Jeannette Lavallée Renaud

75 ans de bénévolat sans fausse note

Née dans une famille de 14 enfants, dont douze étaient musiciens, Jeannette Lavallée Renaud a appris le piano dès l'âge de 10 ans sous l'égide attentionnée de soeur Sainte-Cécile à Lac-aux-Sables. Nous étions en 1936 et, depuis, son apostolat musical n'a cessé de croître pour le bien-être d'autrui. Car si la musique l'a aidée à traverser les inévitables vicissitudes de la vie, c'est au bénéfice des autres qu'elle a toujours fait rebondir ses doigts sur les touches blanches et noires du clavier.
Mme Lavallée Renaud n'est pas qu'une pianiste accomplie, elle est de surcroît une bénévole dévouée depuis plus de 75 ans. Le piano lui fournit un prétexte à répandre autour d'elle l'harmonie du bonheur. Chaque jour elle investit son talent et son humanisme au profit des personnes vulnérables et esseulées. Aujourd'hui âgée de 88 ans, elle fait toujours virevolter gratuitement ses notes dans les églises et les résidences de la région à raison de 30 heures par semaine. «La musique, avoue-t-elle, c'est la chose la plus merveilleuse au monde.»
Qu'est-ce qui motive cette mère de dix enfants à chevaucher la gamme pour égayer la vie des autres? «Mon bénévolat a toujours marché avec la foi et la musique», souligne celle qui, à l'instar de Beethoven, pianote avec souplesse malgré une surdité partielle. Et Dieu n'est pas étranger à l'inspiration qui l'anime. 
«Le Seigneur m'a beaucoup aimée. Je suis très pieuse et très religieuse. Toute ma vie est faite de dons.» Ce n'est pas pour rien que Mme Lavallée Renaud est souvent perçue comme un ange lorsqu'elle apparaît dans les résidences avec un clavier sous son aile. Et rien ne pourrait l'empêcher de faire résonner les cordes...du coeur.

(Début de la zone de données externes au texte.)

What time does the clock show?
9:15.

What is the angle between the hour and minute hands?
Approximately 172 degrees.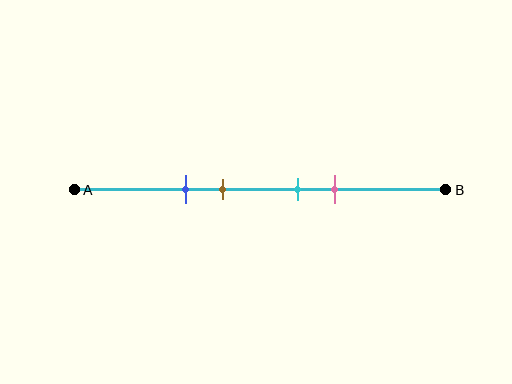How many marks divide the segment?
There are 4 marks dividing the segment.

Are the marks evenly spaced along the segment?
No, the marks are not evenly spaced.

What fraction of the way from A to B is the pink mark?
The pink mark is approximately 70% (0.7) of the way from A to B.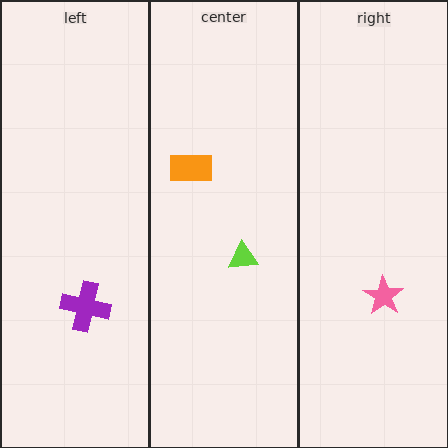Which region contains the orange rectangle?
The center region.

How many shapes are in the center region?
2.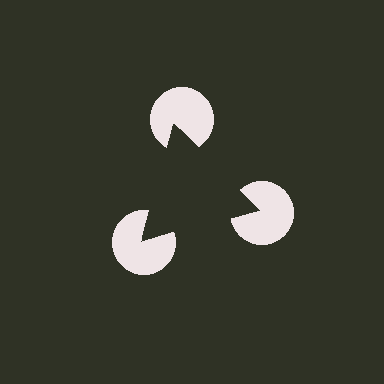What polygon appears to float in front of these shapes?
An illusory triangle — its edges are inferred from the aligned wedge cuts in the pac-man discs, not physically drawn.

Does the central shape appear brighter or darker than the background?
It typically appears slightly darker than the background, even though no actual brightness change is drawn.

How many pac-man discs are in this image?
There are 3 — one at each vertex of the illusory triangle.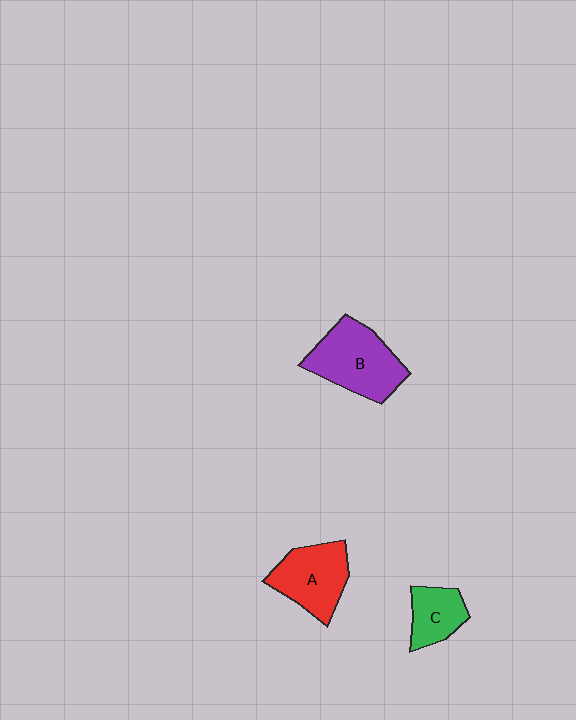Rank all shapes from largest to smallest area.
From largest to smallest: B (purple), A (red), C (green).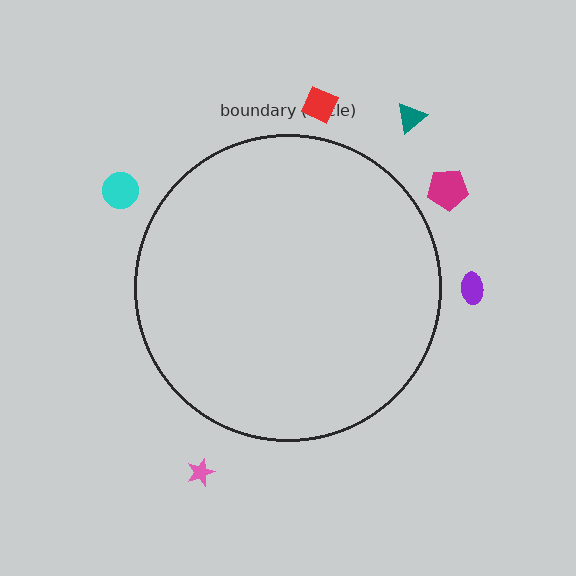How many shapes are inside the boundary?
0 inside, 6 outside.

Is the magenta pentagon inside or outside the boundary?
Outside.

Malgré les nombreux décès de proches qui parsèment son passé, elle a toujours trouvé son chemin de Damas sur une partition.
«Pour moi la musique c'est une continuité. Comme la mort. La mort c'est de la joie, ce n'est pas de la peine. La musique est un cadeau de la vie. Elle existe pour consoler et pour aider à vivre. Voilà le principe qui a guidé mon bénévolat. Si on n'a pas la musique, on ne vit pas.»
Mme Lavallée Renaud est toujours demeurée fidèle aux préceptes d'Apollon, dieu grec du chant, de la musique, mais aussi de la guérison. L'harmonie est omnisciente dans la vie de celle qui en retransmet les bienfaits aux autres. «Je n'ai pas eu une vie normale, moi, car tout était rapport à la musique. En 75 ans, j'ai manqué une seule messe de minuit, à la naissance d'un de mes garçons. Sinon j'étais assise au piano.»
Depuis 1936, Mme Lavallée Renaud cumule les expériences de bénévolat dans un tempo allegro. Mais c'est en 1993 que sa carrière de musicienne-bénévole s'envole à tire-d'aile. Pianiste dans la chorale des Joyeux élans, elle répand son chant d'allégresse dans les centres d'hébergement pour personnes âgées de Trois-Rivières et de Nicolet, alternant les 168 airs d'antan de son répertoire.
Puis, en 1996, elle forme avec Henri-Paul et Thérèse Ébacher un choeur de musique profane et religieuse avec les enfants de la paroisse Saint-Eugène et part à la conquête des laissés-pour-compte qui habitent dans les résidences de taille modeste.
«J'ai toujours préféré jouer dans les petites résidences, car les gens y vivent dans la grosse solitude. Ils sont prisonniers de leur corps. Moi, dans mon optique de vie, je trouve ça triste, mais en même temps extraordinaire que des personnes puissent survivre dans un milieu sans joie. Lorsque j'arrive avec ma musique, les gens adorent ça. Je sème la joie et l'amour chez chacun d'eux. Parfois on me dit que c'est comme si le bon Dieu débarquait! La musique apporte le bonheur aux personnes âgées qui sont seules. Au lieu de parler de leurs maladies et de leurs bobos, on chante. Pensez bien que pour les gens d'un certain âge, les enfants sont de véritables lumières.»
«Mme Lavallée Renaud est une femme disponible, dévouée, endurante. Elle possède une patience angélique, souligne Kathleen Leguë, préposée à la résidence Sainte-Famille où habite Mme Lavallée Renaud. Quand elle n'est pas là, il manque quelque chose.»